Prévention et dépistage des cancers du col de l’utérus

En France, plus de 1000 femmes succombent chaque année des suites d’un cancer du col de l’utérus. Pourtant, des moyens existent pour lutter contre leur apparition et les dépister au plus tôt afin de les guérir.

Lien entre cancers de l’utérus et cancers du col de l’utérus

La plupart du temps, les cancers de l’utérus sont provoqués par des virus se transmettant par voie sexuelle : les virus de la famille des papillomavirus humains (HPV). Le corps parvient en général à éliminer ces virus mais parfois, les infections persistent et sont la cause de lésions au niveau du col de l’utérus. Certaines de ces lésions sont susceptibles d’évoluer vers un cancer.

Différents type de cancers du col de l’utérus

Par facilité, il est courant de dire « le cancer du col de l’utérus ». Or, il en existe plusieurs types, chacun ayant des caractéristiques particulières.

La plupart des cancers du col de l’utérus sont des carcinomes (cancers se développant au niveau de l’épithélium de la muqueuse tapissant le col). Ces carcinomes sont de deux types :

  • Les carcinomes épidermoïdes (85 %) : développement au niveau de la partie externe du col (exocol) ;
  • Les adénocarcinomes (15 %) : développement au niveau de la partie interne du col (endocol)

Un taux de survie à 5 ans en diminution

Le cancer du col de l’utérus est un des seuls cancers dont le pronostic se dégrade en France : le taux de survie à 5 ans est en diminution. Cela signifie que sur 5 ans, sur toutes les femmes atteintes d‘un cancer du col de l’utérus, le taux de décès est de plus en plus élevé.

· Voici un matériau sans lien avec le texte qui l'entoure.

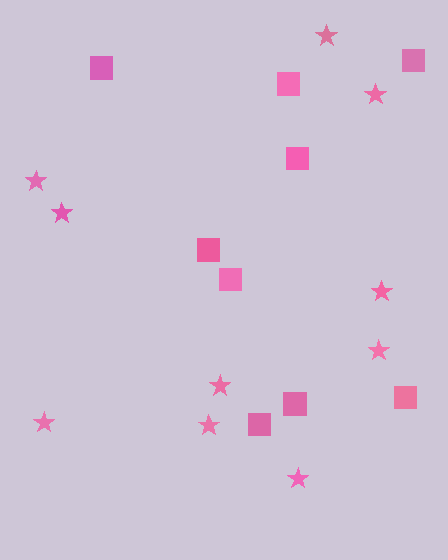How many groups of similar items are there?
There are 2 groups: one group of stars (10) and one group of squares (9).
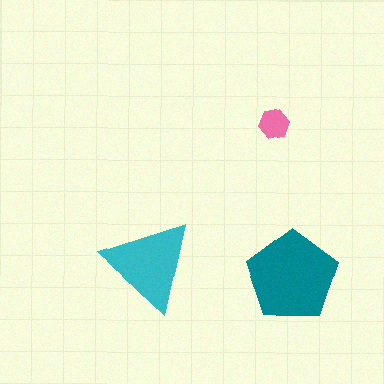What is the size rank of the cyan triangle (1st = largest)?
2nd.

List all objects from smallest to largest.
The pink hexagon, the cyan triangle, the teal pentagon.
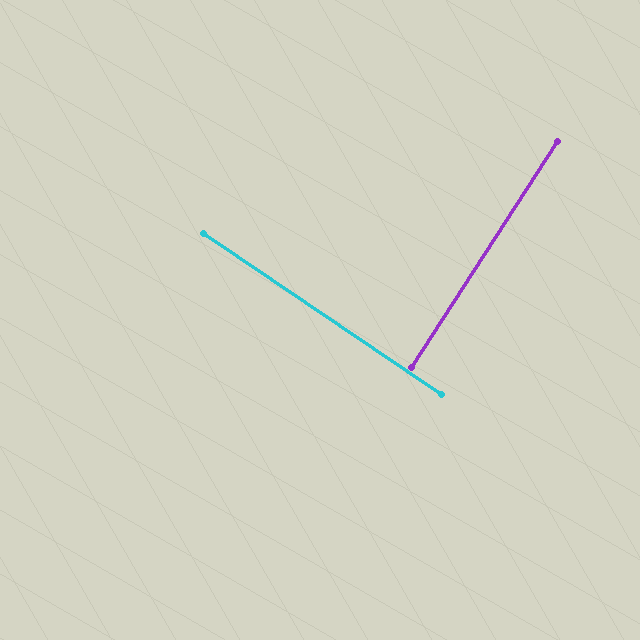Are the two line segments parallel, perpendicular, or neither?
Perpendicular — they meet at approximately 89°.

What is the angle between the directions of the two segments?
Approximately 89 degrees.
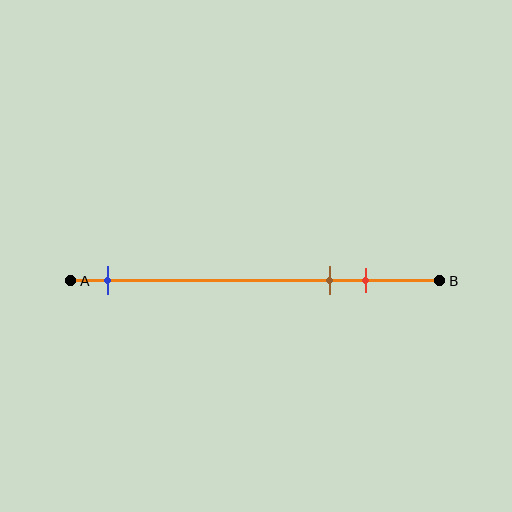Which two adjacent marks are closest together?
The brown and red marks are the closest adjacent pair.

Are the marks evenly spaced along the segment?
No, the marks are not evenly spaced.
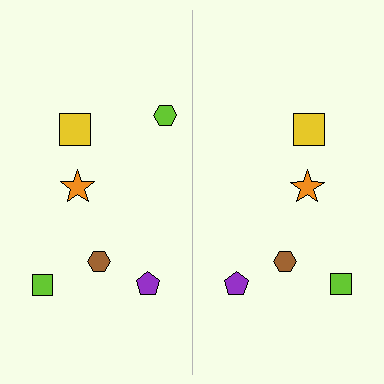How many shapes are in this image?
There are 11 shapes in this image.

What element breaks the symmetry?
A lime hexagon is missing from the right side.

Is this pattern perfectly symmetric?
No, the pattern is not perfectly symmetric. A lime hexagon is missing from the right side.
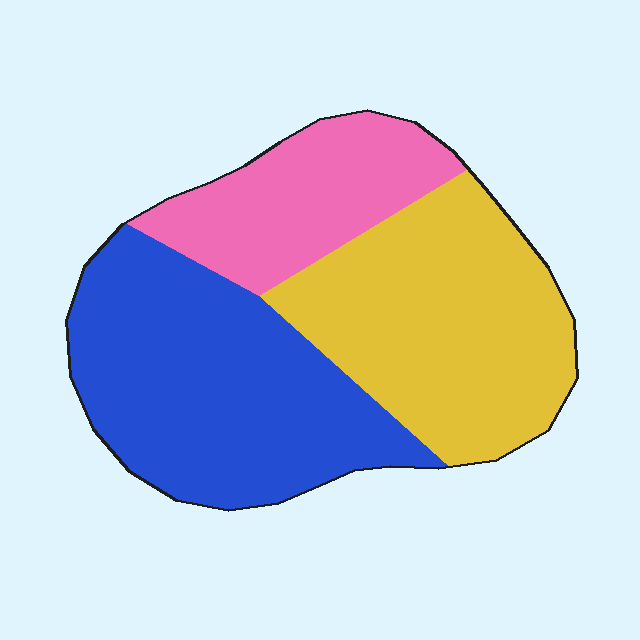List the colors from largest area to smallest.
From largest to smallest: blue, yellow, pink.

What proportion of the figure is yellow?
Yellow takes up between a third and a half of the figure.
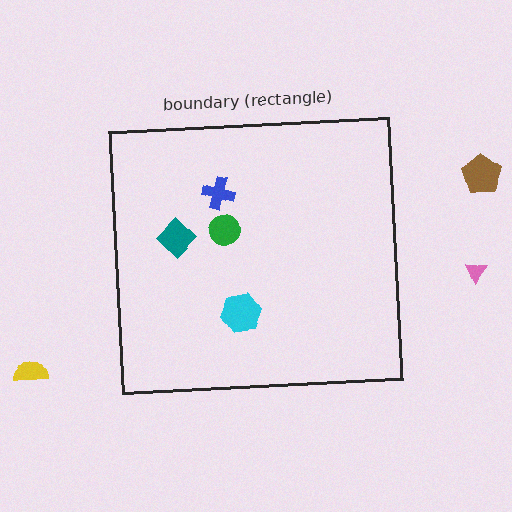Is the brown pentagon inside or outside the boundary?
Outside.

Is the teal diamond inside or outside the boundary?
Inside.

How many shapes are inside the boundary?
4 inside, 3 outside.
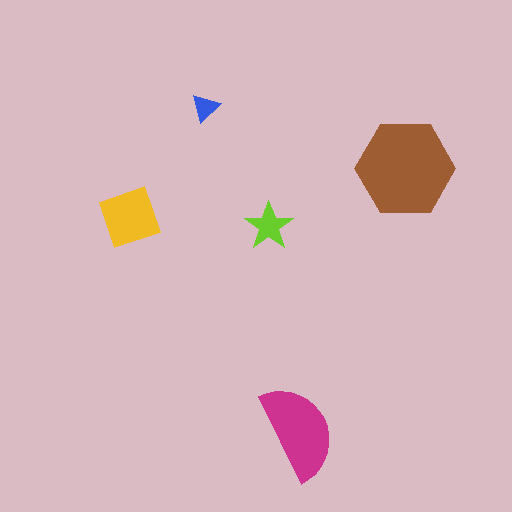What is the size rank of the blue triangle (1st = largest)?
5th.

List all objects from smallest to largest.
The blue triangle, the lime star, the yellow diamond, the magenta semicircle, the brown hexagon.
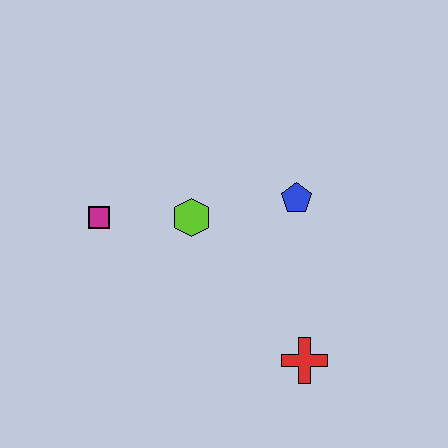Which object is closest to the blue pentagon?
The lime hexagon is closest to the blue pentagon.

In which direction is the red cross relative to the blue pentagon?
The red cross is below the blue pentagon.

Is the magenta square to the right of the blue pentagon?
No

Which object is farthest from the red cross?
The magenta square is farthest from the red cross.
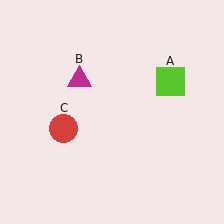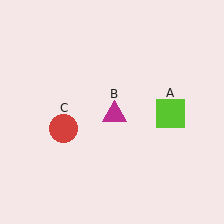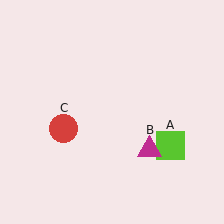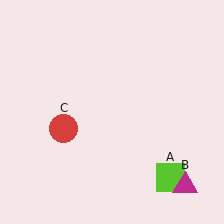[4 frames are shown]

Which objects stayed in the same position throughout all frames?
Red circle (object C) remained stationary.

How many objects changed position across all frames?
2 objects changed position: lime square (object A), magenta triangle (object B).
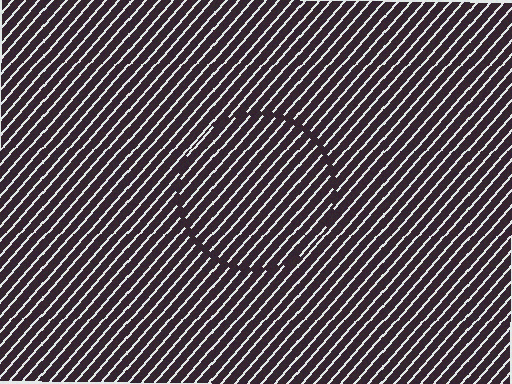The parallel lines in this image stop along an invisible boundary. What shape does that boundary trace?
An illusory circle. The interior of the shape contains the same grating, shifted by half a period — the contour is defined by the phase discontinuity where line-ends from the inner and outer gratings abut.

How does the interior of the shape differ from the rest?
The interior of the shape contains the same grating, shifted by half a period — the contour is defined by the phase discontinuity where line-ends from the inner and outer gratings abut.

Près de 3 000 femmes sont touchées par ce cancer chaque année, plus d’un tiers en meurt. La moitié des femmes touchées est âgée de moins de 51 ans, ce qui signifie que la maladie est à l’origine d’une mortalité précoce importante.

Il existe deux moyens complémentaires de limiter le risque que les lésions n’évoluent en cancer : la vaccination et le dépistage.

Afin de faire reculer les inégalités face aux cancers du col de l’utérus, réduire son incidence et sa mortalité, le dépistage organisé a été généralisé en 2019 à l’ensemble du territoire. Cette généralisation s’effectue dans le cadre du troisième plan cancer 2014-2019.

La vaccination pour les jeunes filles et jeunes femmes

La vaccination : Environ 8 femmes sur 10 sont exposées aux papillomavirus humains au cours de leur vie. Or, il existe une vaccination contre les types de HPV 16 et 18, qui sont à l’origine de 70% des cancers du col de l’utérus. Cette vaccination est recommandée pour toutes les jeunes filles de 11 à 14 ans, avec une possibilité de rattrapage entre 15 et 19 ans. Il est toutefois important de noter que la vaccination doit avoir lieu avant l’exposition à l’infection.

Bien qu’essentielle, cette vaccination n’est pas suffisante et ne dispense pas les femmes vaccinées d’effectuer des dépistages réguliers.

Le dépistage par frottis tout au long de la vie

Il est conseillé de se faire dépister tous les trois ans entre 25 et 65 ans, même en l’absence de rapports sexuels ou après la ménopause. Le frottis permettra de détecter des lésions précancéreuses et de les traiter avant qu’elles n’évoluent vers un cancer.

Les gynécologues ne sont pas les seuls à pouvoir réaliser des frottis, médecin traitant et sage-femme sont également habilités, et les lieux de dépistage sont multiples : milieu libéral ou hospitalier, centre de santé, de planification ou d’éducation familiale, voire certains laboratoires d’analyses biomédicale (sur prescription).